Uruguay's government has launched a public awareness campaign to sway public opinion in favor of an initiative to legalize marijuana, in what it says is an attempt to reduce drug-related violence.
The plan was first proposed last year by President Jose Mujica, and has since evolved from its original form, which called for a state monopoly on the sale and production of the plant.
The plan now allows for the creation of private cannabis cooperatives, or "membership clubs," that will be regulated by a National Institute of Cannabis.
The bill was expected to pass last year, but Mujica did not submit it to a vote after a poll revealed that 64 percent of the population opposed the proposal. Mujica backed off, stating that public opinion should match the initiative and that education was necessary.

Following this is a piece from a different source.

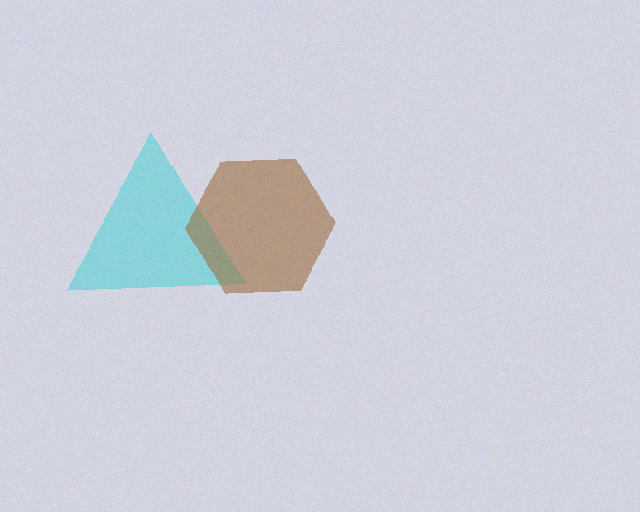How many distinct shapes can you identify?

Starting this week, the National Drug Council will now be presenting debates and discussions to draw awareness to the purported benefits of the initiative.
InSight Crime Analysis
The Mujica administration is in part framing the marijuana legalization debate as a way to fight the rise in drug violence. Last year was the most violent year on record for Uruguay, with 8.71 homicides per 100,000, a rise of 45 percent compared to 2011.
However, with marijuana already decriminalized, the trade does not appear to be significantly fueling the rise in violence, which is more likely linked to an expanding domestic cocaine market and the use of the country as a shipment point for transnational criminal organizations.